Saturday, September 7, 2019

Cincinnati

The City of Cincinnati is part of a network of cities laid out along the big rivers of the Midwest and South in the early parts of the 19th century.  Louisville and St. Louis are also in this group.  These days, when the East Coast struggles to distinguish the various parts of Middle America from one another, these cities tend to get lumped in with the rest of their states in the national mind.  But the river folk who established these cities were often of very different mettle than the Baptists, Methodists, and Calvinists living on farms and in villages throughout Ohio, Kentucky, and Missouri.  The river folk created their own society -- very different from that of both your typical small town, and your big cities of the East Coast.  They were a raffish, shiny, braggadocious sort of people -- tough, and shrewd, and very good at making money and playing games.  Pete Rose, who grew up in Cincinnati (where he attended Western Hill High School) is a good representative of this type.

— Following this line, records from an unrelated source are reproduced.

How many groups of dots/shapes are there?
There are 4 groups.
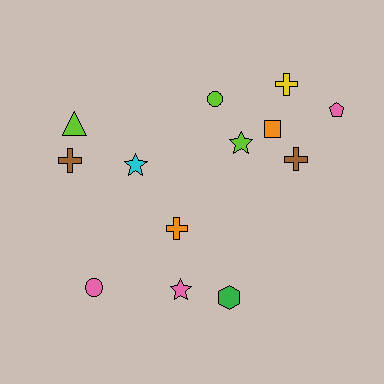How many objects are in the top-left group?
There are 3 objects.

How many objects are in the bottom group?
There are 4 objects.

These cities had their own universities -- separate from the lordly and vast institutions that took the names of their states, and created the big conferences that came to dominate college football.  But those universities were historically excluded from the inner sanctums of the game.  Instead, they wandered like nomads from conference to conference, mostly playing against their own kind.

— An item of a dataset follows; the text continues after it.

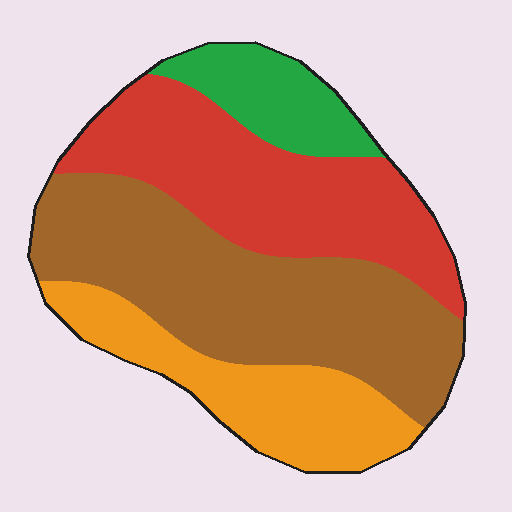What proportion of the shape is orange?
Orange takes up about one fifth (1/5) of the shape.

For example, since World War II the University of Cincinnati has competed in the Mid-American Conference, the Missouri Valley Conference, Conference-USA, the Big East, and it now plays in the American Athletic Conference.  It also spent much of this time -- including every season from 1970 to 1995 -- as an independent.  That's a tough way to build a football program, and so Cincinnati has always been on the outskirts of Big-Time Football.

But things have trended upward in recent years.  The never-ending demand for football on TV has made it easier for schools like Cincinnati to make money and grow their fanbase.  As of 1996, the Bearcats had only ever appeared in three bowl games -- the last of which had been in 1951.  Since then, Cincinnati has gone to 15 bowl games -- including the 2009 Orange Bowl and the 2010 Sugar Bowl.  In fall of 2009, UC went undefeated in the regular season, dominating the Big East Conference and getting all the way up to number 5 in the AP Poll.   Before the Sugar Bowl, however, Coach Brian Kelly announced he was leaving for Notre Dame, and the Bearcats haven't reached that same level since.  They have remained very competitive, though, and last week they beat UCLA.  So it will be interesting to see how they do against OSU.